Another component of how God continues his loving relationship will peoples of all religions is that of Church Tradition. MGFS acknowledges that current initiatives in the area or interreligious dialogue are a departure from what was previously in place, presumably pre-Vatican II? MGFS is explicit in paragraph 126 that the Church has in history given, “the same priority given to the old and new People of God as the recipients of a uniquely personal revelation of God and his will.” MGFS also states, albeit with somewhat limited evidence, that recognition was occasionally given to God’s saving activity outside the Church. The evidence for this is the phrase, ‘seeds of the Word,’ originating from the early Church Fathers as an acknowledgments that even in pagan cultures God was present (paragraph 63.) MGFS also cites in paragraph 126, the examples of the Jesuit missionaries, Matteo Ricci and Roberto de Nobili, and how they were, “impressed by some of the aspects of the ancient cultures and religions they encountered in China and India, seeing in them elements of truth and holiness.”
From a more contemporary perspective MGFS identifies that note must be made of the examples of Popes John Paul II and Benedict XVI in respect of the former’s visit to the Yad Vashem Holocaust Memorial in Jerusalem and, the latter’s visit to the Blue Mosque in Istanbul.

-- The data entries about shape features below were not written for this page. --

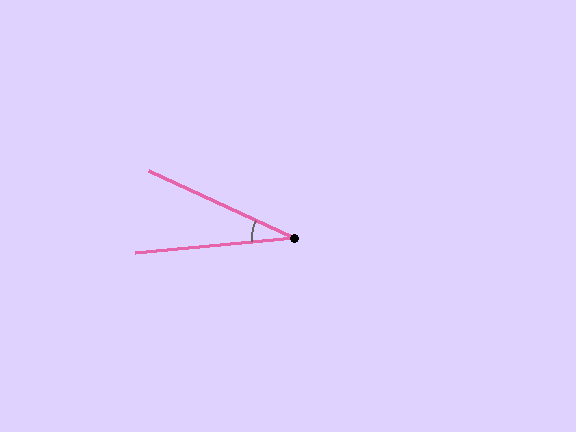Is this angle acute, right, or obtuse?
It is acute.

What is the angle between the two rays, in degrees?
Approximately 30 degrees.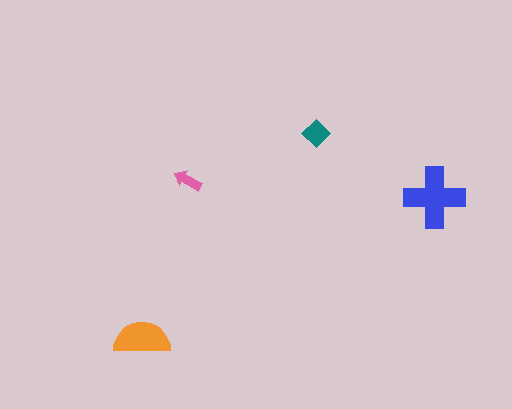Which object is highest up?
The teal diamond is topmost.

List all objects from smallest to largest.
The pink arrow, the teal diamond, the orange semicircle, the blue cross.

In relation to Church teaching, paragraph 37 of MGFS, states that Nostra Aetate (In our Age,) is the the most significant teaching document on interreligious dialogue, issued by the Second Vatican Council. As an illustration of God’s continuing loving relationship with every person, it encourages Christians to,”preserve and encourage the spiritual and moral truths found among non-Christians, also their social life and culture, (paragraphs 39.) Other significant Church teaching is contained in the Declaration Dominus Iesus, issued in 2000. Issued by the Congregation for the Doctrine of the Faith, it caused some initial consternation when issued, however, it stated encouragingly, “interreligious dialogue... requires an attitude of understanding and a relationship of mutual knowledge and reciprocal enrichment...” (paragraph 39.)
As an example of recognising the intrinsic dignity of each person, loved in a continuing relationship by God, MGFS also cites, Dignitatis Humanae (‘Human dignity,’) which states that,” the human person has a right to religious freedom,” (paragraph 56.)
Having considered the above aspects of Divine Revelation where God has revealed himself to all peoples, there is the theological reflection that such Revelation engenders, triggered by the components of Divine Revelation. MGFS teaches categorically in paragraph 53, and as an illustration of God’s continuing loving relationship with each human being that, “we must never forget the fundamental truth that judgment about people’s eternal salvation belongs to God, and to God alone.” On this basis we can all be humbled that irrespective of what religious affiliation we have, that God has revealed himself in ways that will never be known to us, as the Holy Sprit cannot be contained within a specific set of religious structures or doctrines. There are obvious implications here for our theological reflection, as a consequence of the document. Not least one its fundamental principles that we have an obvious common humanity, and that should the starting point for all our dialogue, and not from a starting point of the differences our religious affiliations introduce. Without moving towards a syncretism, perhaps this is what the Holy Spirit is emphasising to us now – our common humanity as a means of unity in diversity.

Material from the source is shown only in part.